An open API service indexing awesome lists of open source software.

https://github.com/streamnative/pulsar-io-lakehouse

pulsar lakehouse connector
https://github.com/streamnative/pulsar-io-lakehouse

Last synced: 6 months ago
JSON representation

pulsar lakehouse connector

Awesome Lists containing this project

README

          

## Pulsar IO :: Lakehouse Connector

The Lakehouse connector is a Pulsar IO connector for synchronizing data between Lakehouse (Delta Lake, Iceberg and Hudi) and Pulsar. It contains two types of connectors:

***Lakehouse source connector***
Currently support `DeltaLake`

This source connector can capture data changes from delta lake through [DSR](https://github.com/delta-io/connectors/wiki/Delta-Standalone-Reader) and writes data to Pulsar topics.

***Lakehouse sink connector***
Currently support `DeltaLake`, `Hudi` and `Iceberg`.

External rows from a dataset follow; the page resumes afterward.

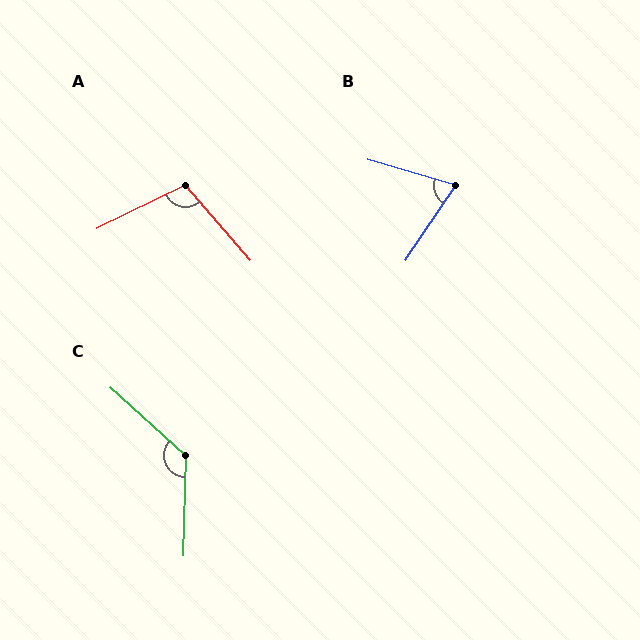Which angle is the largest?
C, at approximately 131 degrees.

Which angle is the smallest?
B, at approximately 73 degrees.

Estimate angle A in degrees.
Approximately 105 degrees.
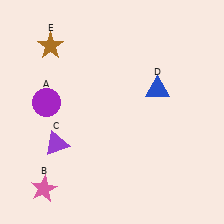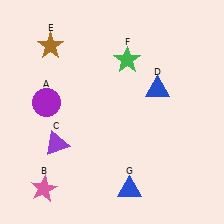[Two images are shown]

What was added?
A green star (F), a blue triangle (G) were added in Image 2.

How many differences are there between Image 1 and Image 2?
There are 2 differences between the two images.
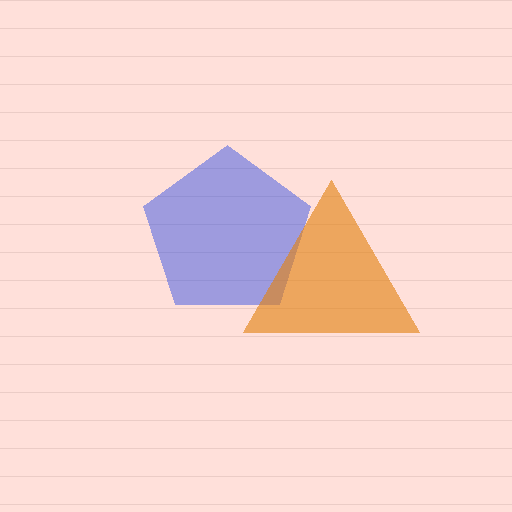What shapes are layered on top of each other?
The layered shapes are: a blue pentagon, an orange triangle.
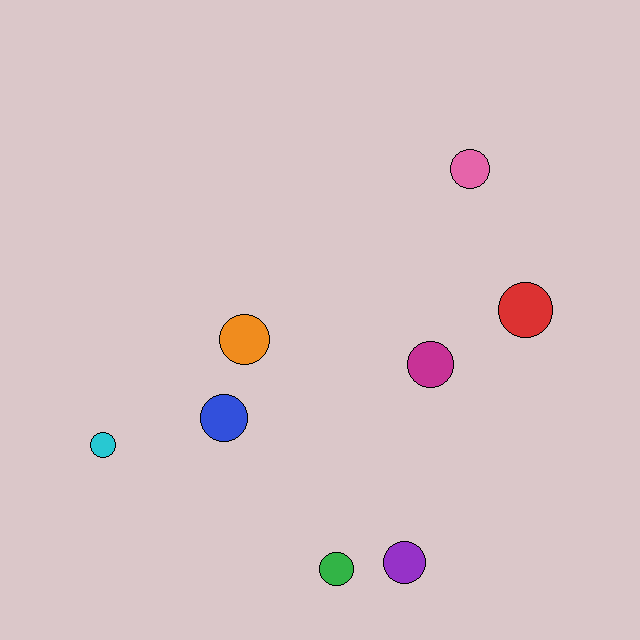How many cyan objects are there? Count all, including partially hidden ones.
There is 1 cyan object.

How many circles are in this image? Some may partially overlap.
There are 8 circles.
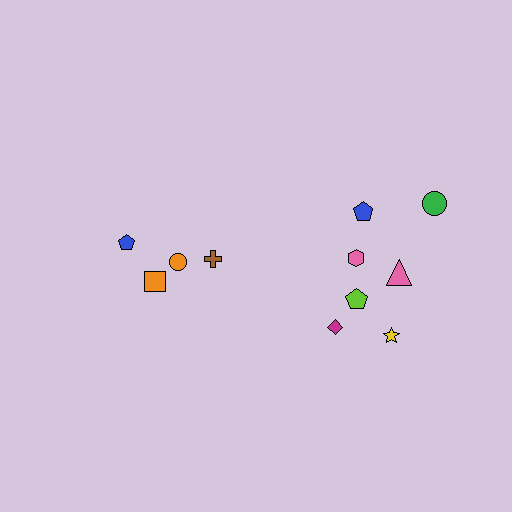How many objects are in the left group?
There are 4 objects.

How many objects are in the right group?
There are 7 objects.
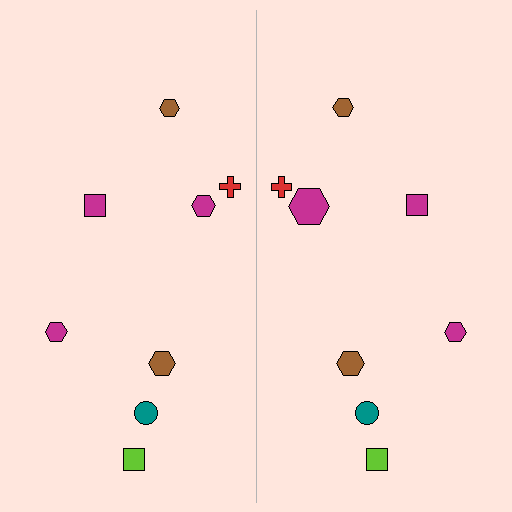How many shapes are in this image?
There are 16 shapes in this image.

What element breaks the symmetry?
The magenta hexagon on the right side has a different size than its mirror counterpart.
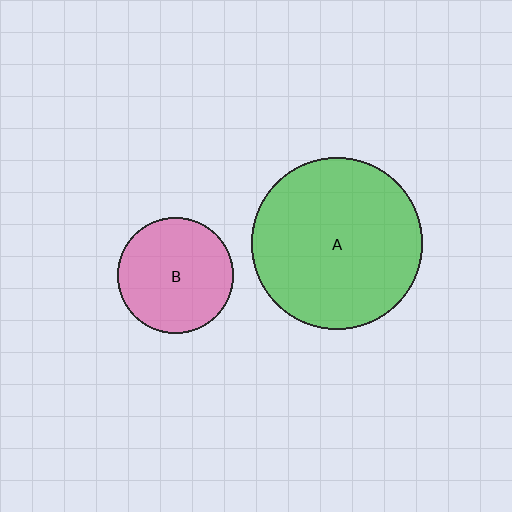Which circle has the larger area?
Circle A (green).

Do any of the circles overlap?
No, none of the circles overlap.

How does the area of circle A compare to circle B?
Approximately 2.2 times.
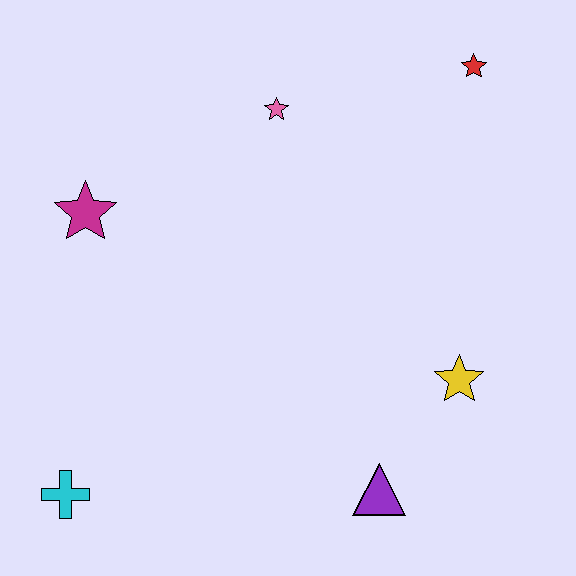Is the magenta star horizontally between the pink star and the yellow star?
No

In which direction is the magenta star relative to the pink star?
The magenta star is to the left of the pink star.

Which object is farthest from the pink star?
The cyan cross is farthest from the pink star.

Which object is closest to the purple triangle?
The yellow star is closest to the purple triangle.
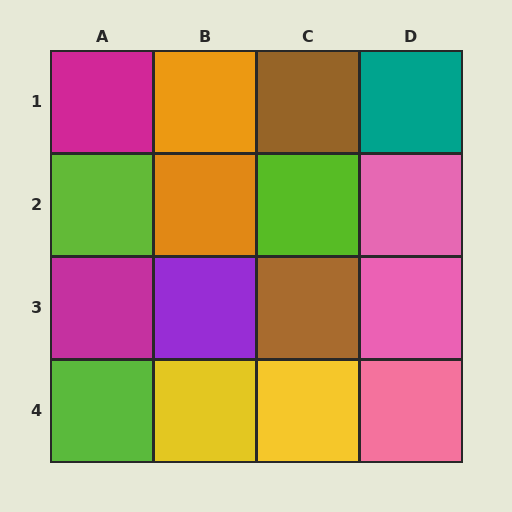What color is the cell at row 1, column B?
Orange.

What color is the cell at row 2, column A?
Lime.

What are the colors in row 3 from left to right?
Magenta, purple, brown, pink.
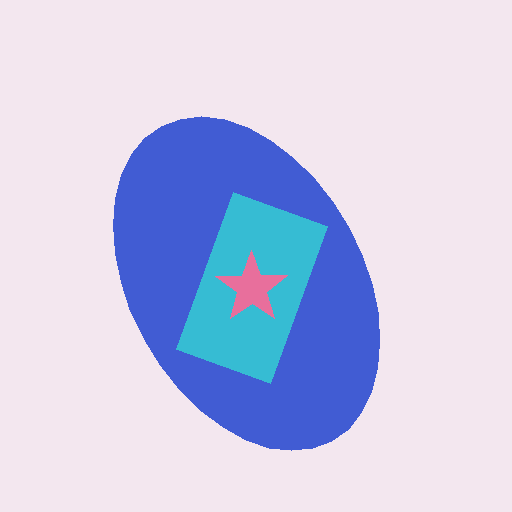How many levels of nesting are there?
3.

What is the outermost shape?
The blue ellipse.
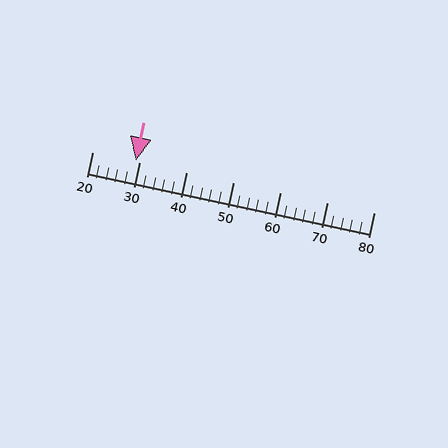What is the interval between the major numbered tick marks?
The major tick marks are spaced 10 units apart.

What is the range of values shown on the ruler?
The ruler shows values from 20 to 80.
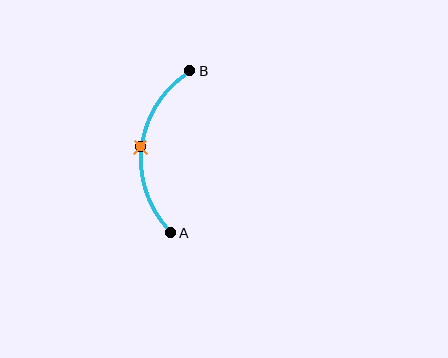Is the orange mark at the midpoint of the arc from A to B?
Yes. The orange mark lies on the arc at equal arc-length from both A and B — it is the arc midpoint.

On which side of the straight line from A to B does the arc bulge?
The arc bulges to the left of the straight line connecting A and B.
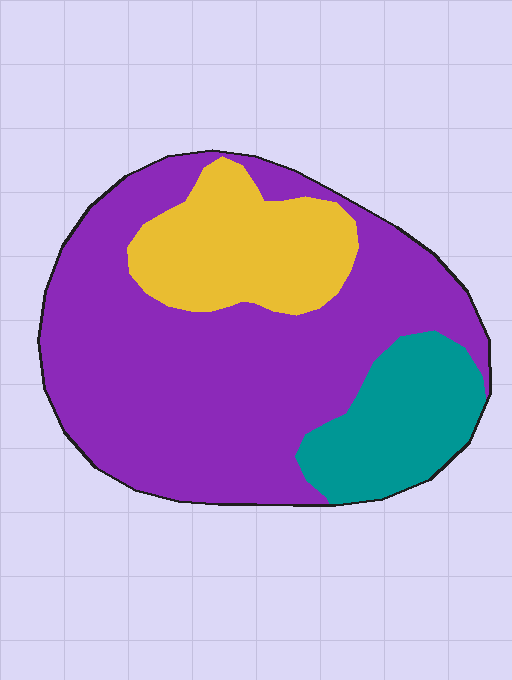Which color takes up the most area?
Purple, at roughly 65%.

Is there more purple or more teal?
Purple.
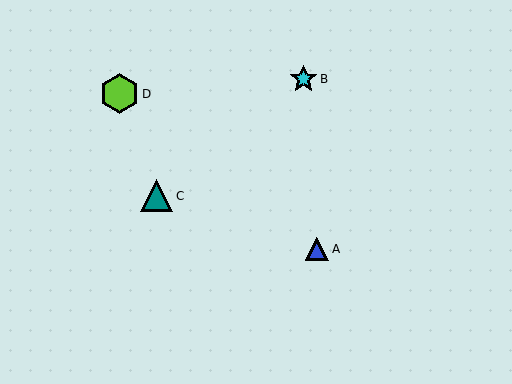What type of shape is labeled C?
Shape C is a teal triangle.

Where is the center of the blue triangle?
The center of the blue triangle is at (317, 249).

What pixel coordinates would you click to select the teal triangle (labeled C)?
Click at (157, 196) to select the teal triangle C.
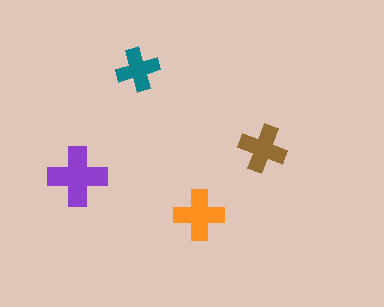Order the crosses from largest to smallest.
the purple one, the orange one, the brown one, the teal one.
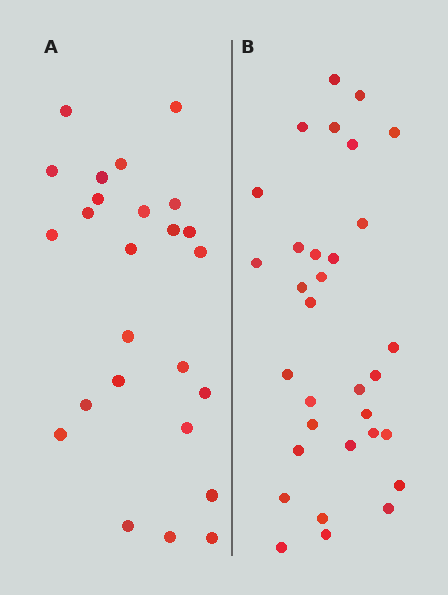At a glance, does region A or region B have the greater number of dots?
Region B (the right region) has more dots.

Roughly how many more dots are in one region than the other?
Region B has roughly 8 or so more dots than region A.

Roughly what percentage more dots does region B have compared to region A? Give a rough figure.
About 30% more.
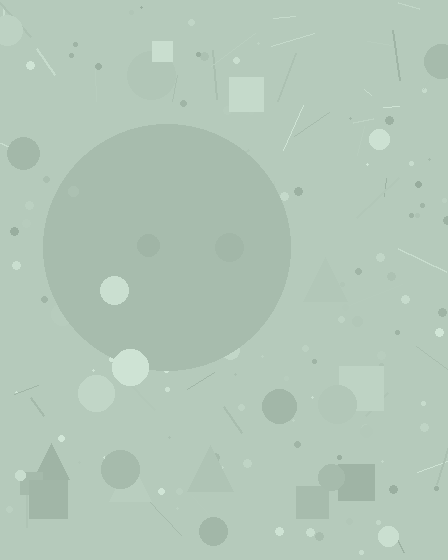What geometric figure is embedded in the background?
A circle is embedded in the background.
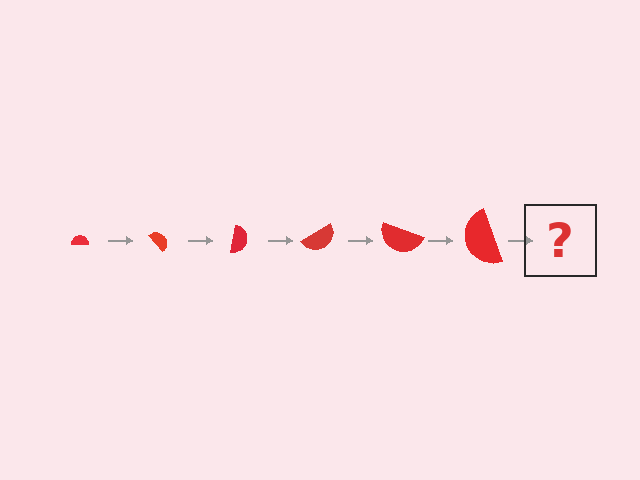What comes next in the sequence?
The next element should be a semicircle, larger than the previous one and rotated 300 degrees clockwise from the start.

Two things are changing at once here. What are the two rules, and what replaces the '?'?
The two rules are that the semicircle grows larger each step and it rotates 50 degrees clockwise each step. The '?' should be a semicircle, larger than the previous one and rotated 300 degrees clockwise from the start.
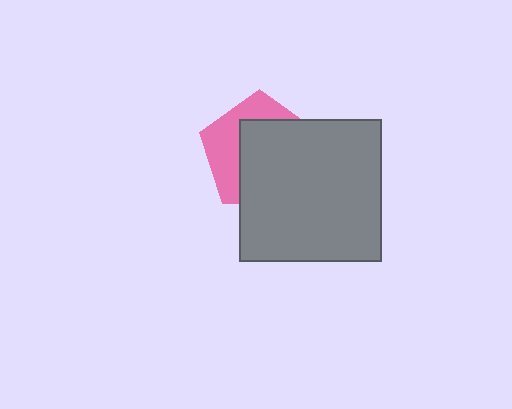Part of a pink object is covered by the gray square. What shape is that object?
It is a pentagon.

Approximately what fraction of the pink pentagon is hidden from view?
Roughly 61% of the pink pentagon is hidden behind the gray square.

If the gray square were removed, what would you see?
You would see the complete pink pentagon.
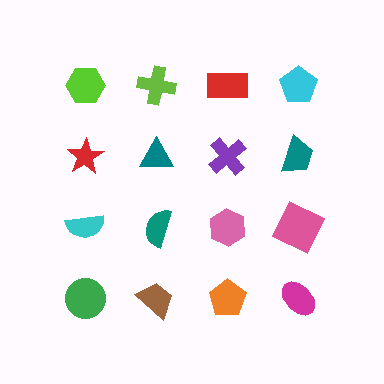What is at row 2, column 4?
A teal trapezoid.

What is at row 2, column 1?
A red star.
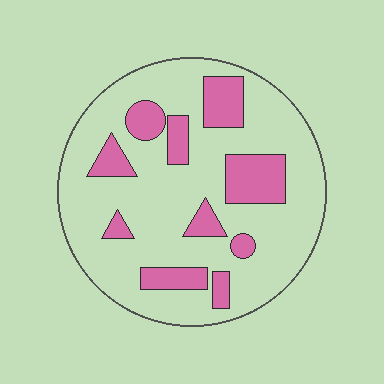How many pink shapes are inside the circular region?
10.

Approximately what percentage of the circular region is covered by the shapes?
Approximately 25%.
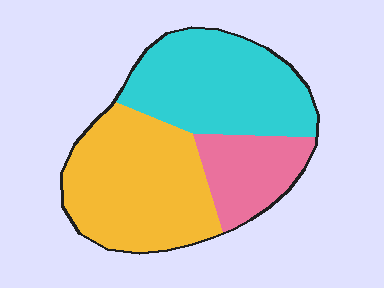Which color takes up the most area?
Yellow, at roughly 45%.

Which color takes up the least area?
Pink, at roughly 20%.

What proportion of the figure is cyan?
Cyan takes up about three eighths (3/8) of the figure.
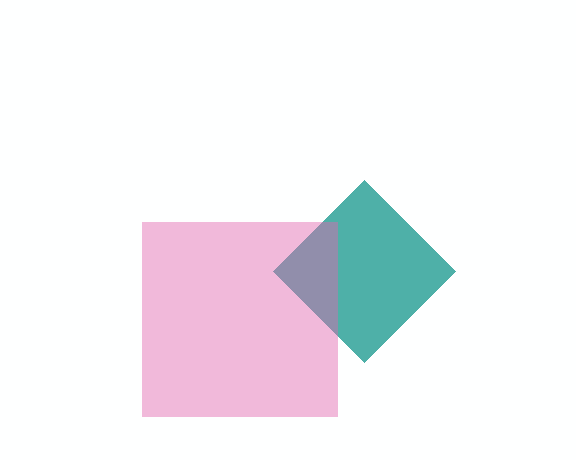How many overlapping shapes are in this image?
There are 2 overlapping shapes in the image.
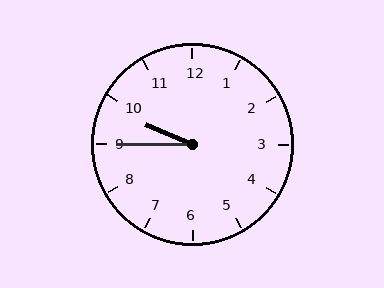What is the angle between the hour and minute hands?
Approximately 22 degrees.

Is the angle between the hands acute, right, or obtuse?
It is acute.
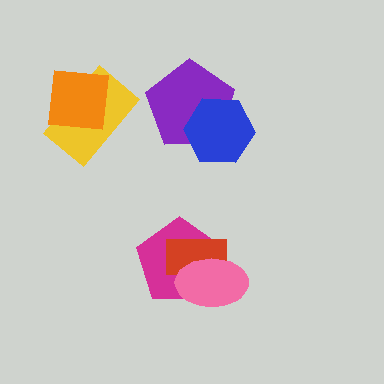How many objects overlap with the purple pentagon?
1 object overlaps with the purple pentagon.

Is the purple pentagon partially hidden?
Yes, it is partially covered by another shape.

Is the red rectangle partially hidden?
Yes, it is partially covered by another shape.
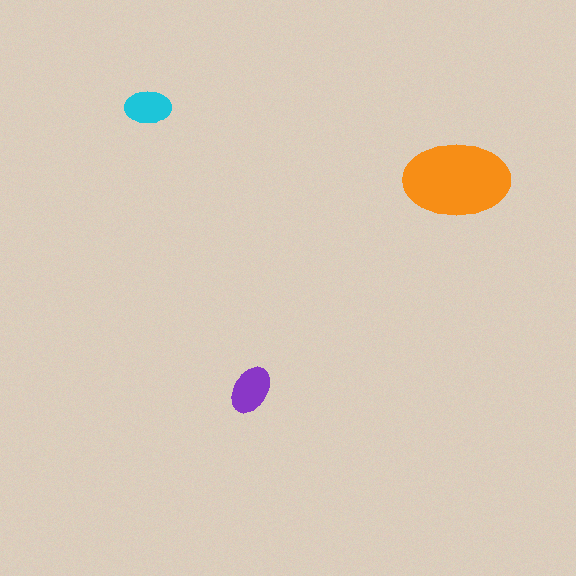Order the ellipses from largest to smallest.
the orange one, the purple one, the cyan one.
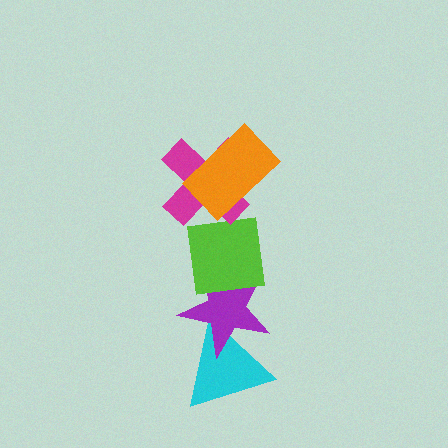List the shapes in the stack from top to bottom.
From top to bottom: the orange rectangle, the magenta cross, the lime square, the purple star, the cyan triangle.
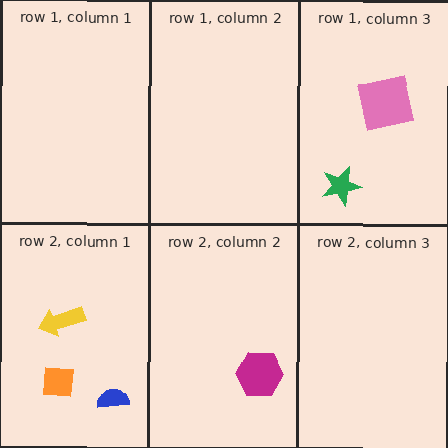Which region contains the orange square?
The row 2, column 1 region.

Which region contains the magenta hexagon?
The row 2, column 2 region.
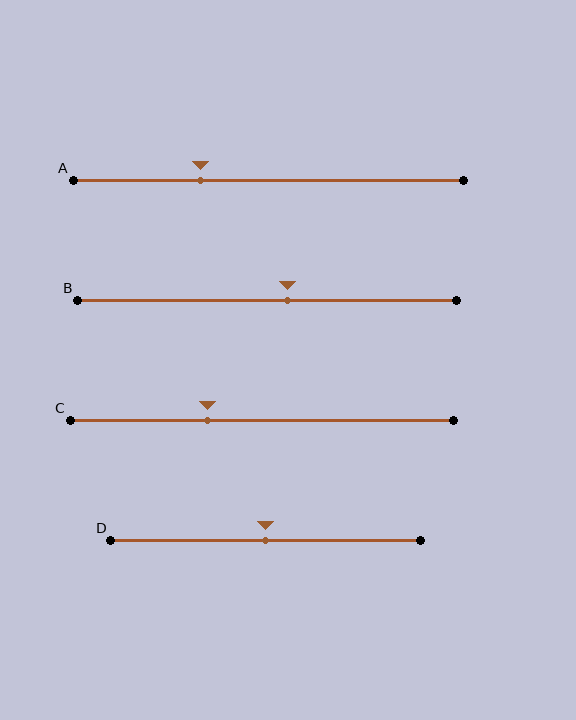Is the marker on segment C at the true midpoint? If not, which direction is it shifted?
No, the marker on segment C is shifted to the left by about 14% of the segment length.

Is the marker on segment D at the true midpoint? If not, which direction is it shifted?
Yes, the marker on segment D is at the true midpoint.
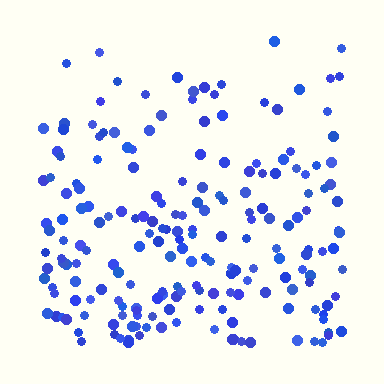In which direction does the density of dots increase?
From top to bottom, with the bottom side densest.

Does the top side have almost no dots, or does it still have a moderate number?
Still a moderate number, just noticeably fewer than the bottom.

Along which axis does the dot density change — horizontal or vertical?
Vertical.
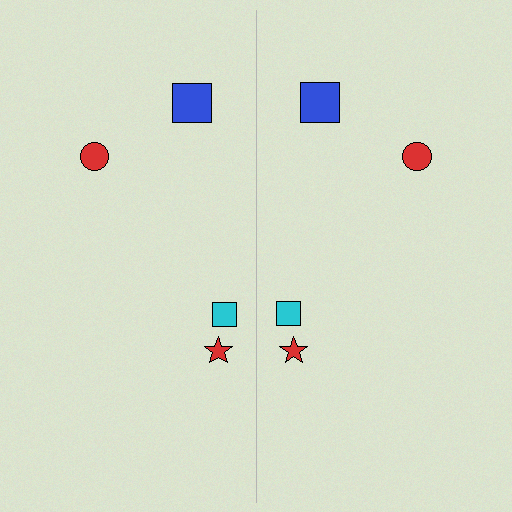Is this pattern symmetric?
Yes, this pattern has bilateral (reflection) symmetry.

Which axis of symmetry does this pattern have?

This sink connector can consume pulsar topic data and write into Lakehouse and users can use other big-data engines to process the delta lake table data further.

Currently, Lakehouse connector versions (x.y.z) are based on Pulsar versions (x.y.z).

| Delta connector version | Pulsar version | Doc |
| :--------------- |:-----------------------------------------------------| :------------------------------|
2.9.x| [2.9.2](https://github.com/apache/pulsar/tree/v2.9.2)| - [Lakehouse source connector](docs/lakehouse-source.md)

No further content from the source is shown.